Zettelkasten/Paper Summarization
Dstagnn: Dynamic spatial-temporal aware graph neural network for traffic flow forecasting
Computer-Nerd
2023. 2. 22. 12:33
Authors | Shiyong Lan, Yitong Ma, Weikang Huang, Wenwu Wang, Hongyu Yang, Pyang Li |
Title | Dstagnn: Dynamic spatial-temporal aware graph neural network for traffic flow forecasting |
Publication | Proceedings of the 39th International Conference on Machine Learning (ICML 2022) |
Volume | 162 |
Issue | x |
Pages | 11906-11917 |
Year | 2022 |
DOI | x |
Introduction
Background
- With a growing number of vehicles in road networks, there is increasing pressure on traffic management systems.
- The development of ITS (Intelligent Transportation System) is urgently needed for efficient traffic management.
Previous Research
- Traffic flow prediction plays a key role in ITS, as it is a necessary prerequisite for the implementation of an intelligent traffic management system.
- The traffic at each recording point (also called node in the road network) presents patterns of highly dynamic and complex temporal-spatial dependency.
- Deep learning methods have become a popular choice for traffic flow prediction from high-dimensional spatial-temporal data.
Proposed Model
- We propose a novel neural network framework, DSTAGNN (Dynamic Spatial-Temporal Aware Graph Neural Network) for traffic flow forecasting, which can capture both short-range and long-range spatial-temporal correlations of the road network.
- We construct a novel graph to capture dynamic attributes of spatial association among nodes by mining from their historic traffic flow data directly, without using a predefined static adjacency matrix.
- We design a new spatial-temporal attention module to exploit the dynamic spatial correlation within multi-scale neighborhoods based on multi-order Chebyshev polynomials in GCN (Graph Convolutional Network).
- An improved gated convolution module is designed, which can further enhance the awareness of the model to dynamic temporal dependency within the road network, via fusing temporal features of multi-receptive fields with multi-scale gated convolution.
- Extensive experiments on real road traffic data sets demonstrate the improved performance of our proposed algorithm, as compared with several baselines including the state of the art algorithms.
Significance
- Our proposed algorithm can capture both short-range and long-range spatial-temporal correlations of the road network, and demonstrate improved performance as compared with several baselines including the state of the art algorithms.
Proposed Model
- It is composed of stacked ST (Spatial-Temporal) blocks and a prediction layer.

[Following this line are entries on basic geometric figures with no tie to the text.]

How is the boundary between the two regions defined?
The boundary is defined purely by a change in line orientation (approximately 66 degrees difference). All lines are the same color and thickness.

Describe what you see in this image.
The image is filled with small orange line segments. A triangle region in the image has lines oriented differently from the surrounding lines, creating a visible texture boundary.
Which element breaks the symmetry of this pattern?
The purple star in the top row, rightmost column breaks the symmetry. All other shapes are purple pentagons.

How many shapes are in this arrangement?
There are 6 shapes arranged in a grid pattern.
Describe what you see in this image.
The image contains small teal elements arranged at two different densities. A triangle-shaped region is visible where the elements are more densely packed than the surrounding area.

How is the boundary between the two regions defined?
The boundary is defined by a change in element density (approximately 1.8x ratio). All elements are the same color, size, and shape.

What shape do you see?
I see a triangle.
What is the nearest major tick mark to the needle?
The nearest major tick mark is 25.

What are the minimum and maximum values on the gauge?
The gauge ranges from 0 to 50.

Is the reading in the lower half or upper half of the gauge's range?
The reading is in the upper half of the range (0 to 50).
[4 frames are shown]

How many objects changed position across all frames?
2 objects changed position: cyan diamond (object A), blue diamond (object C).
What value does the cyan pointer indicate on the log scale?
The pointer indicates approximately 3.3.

- The output of each ST block is concatenated and then sent to the prediction layer in a manner similar to residual connection.

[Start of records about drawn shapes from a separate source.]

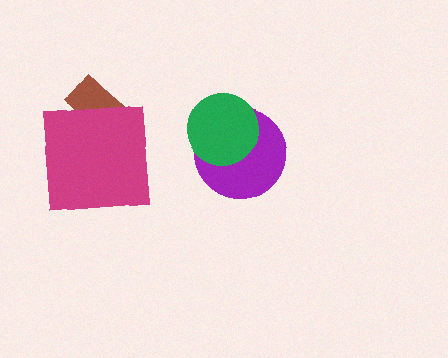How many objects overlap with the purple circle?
1 object overlaps with the purple circle.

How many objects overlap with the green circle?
1 object overlaps with the green circle.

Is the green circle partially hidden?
No, no other shape covers it.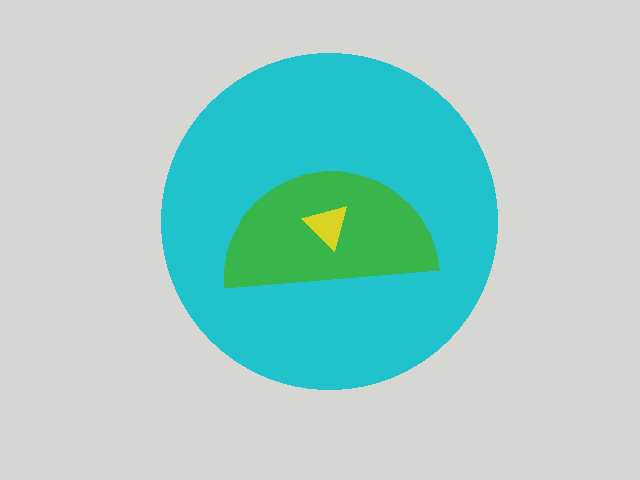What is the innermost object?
The yellow triangle.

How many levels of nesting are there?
3.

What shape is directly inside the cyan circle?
The green semicircle.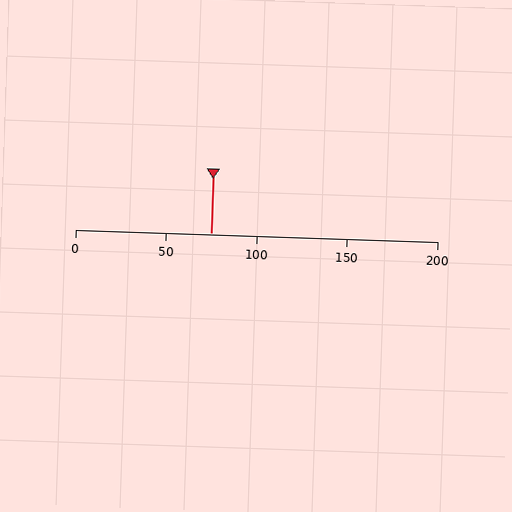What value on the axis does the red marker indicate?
The marker indicates approximately 75.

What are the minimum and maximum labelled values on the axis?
The axis runs from 0 to 200.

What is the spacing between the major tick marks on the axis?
The major ticks are spaced 50 apart.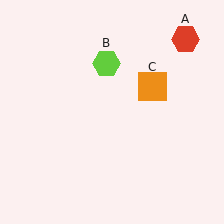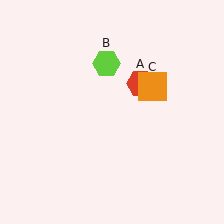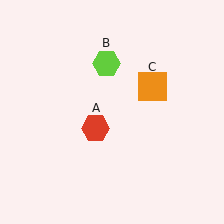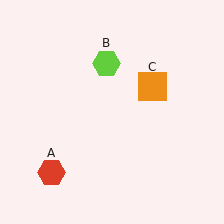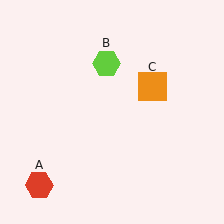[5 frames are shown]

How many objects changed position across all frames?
1 object changed position: red hexagon (object A).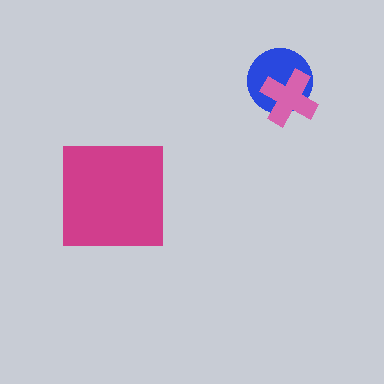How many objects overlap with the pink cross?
1 object overlaps with the pink cross.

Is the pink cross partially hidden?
No, no other shape covers it.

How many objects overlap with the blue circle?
1 object overlaps with the blue circle.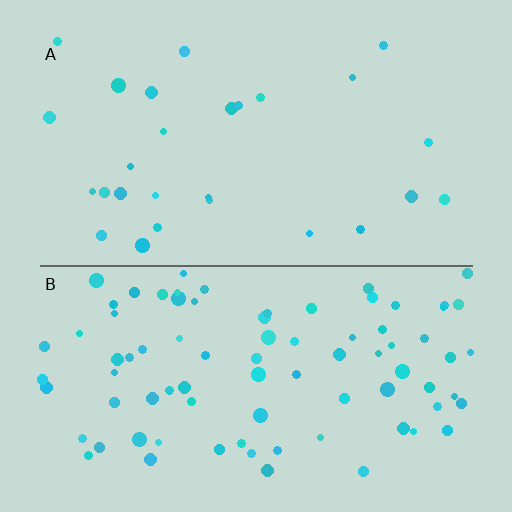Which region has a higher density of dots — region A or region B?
B (the bottom).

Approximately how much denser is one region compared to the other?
Approximately 3.0× — region B over region A.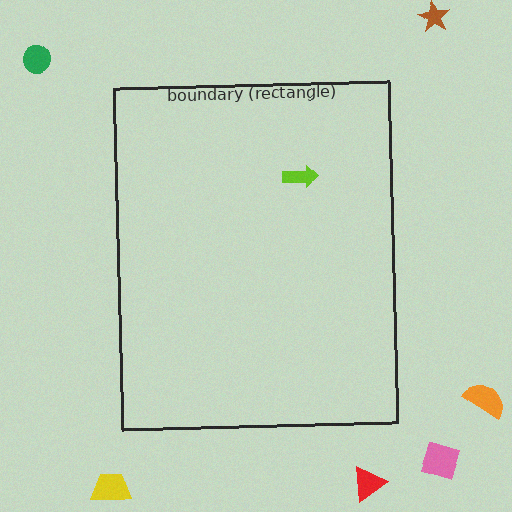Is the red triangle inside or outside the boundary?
Outside.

- The model extracts more accurate spatial dependencies between nodes in the road network using historic traffic data.
- It uses a data-driven strategy to formulate the degree of spatial association among nodes directly from historic traffic data, called STAD (Spatial-Temporal Aware Distance), and STAG (Spatial-Temporal Aware Graph).

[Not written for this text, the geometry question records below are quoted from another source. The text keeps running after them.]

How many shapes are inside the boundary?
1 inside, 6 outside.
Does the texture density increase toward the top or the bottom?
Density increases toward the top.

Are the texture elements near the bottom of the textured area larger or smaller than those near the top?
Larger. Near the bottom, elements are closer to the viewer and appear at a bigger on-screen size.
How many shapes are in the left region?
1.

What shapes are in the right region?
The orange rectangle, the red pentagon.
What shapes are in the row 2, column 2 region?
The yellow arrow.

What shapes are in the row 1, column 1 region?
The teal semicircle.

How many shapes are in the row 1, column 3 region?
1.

- The model transforms a set of multi-day traffic data into a probability distribution using the daily traffic volume information at each recording point.
- The conversion cost of each probability mass is obtained using the cosine distance between traffic flow vectors as a cost function.
- The spatial-temporal aware distance is calculated as a matrix A_STAD ∈ RN×N that represents the degree of relevance between the recording points.
- Spatial-Temporal Relevance Graph (A_STRG) is obtained as prior knowledge to supplement the attention P learned from the spatial-temporal attention module.
Experiment
- DSTAGNN achieved the best results in all indicators on four data sets, indicating its excellence compared to baseline methods.
- The spatial-temporal aware distance in DSTAGNN helped the model capture spatial dependency among nodes, allowing it to be applied even in the absence of spatial prior information.
- The proposed spatial-temporal attention mechanism in DSTAGNN better captured dynamic changes in data, resulting in significantly improved prediction performance.
- DSTAGNN responded more quickly and accurately to dynamic changes in peak traffic and recovered faster and maintained higher accuracy in the case of missing data compared to the baseline method.
- Ablation experiments showed that each component in DSTAGNN was effective, as demonstrated by better performance compared to variants that removed certain components.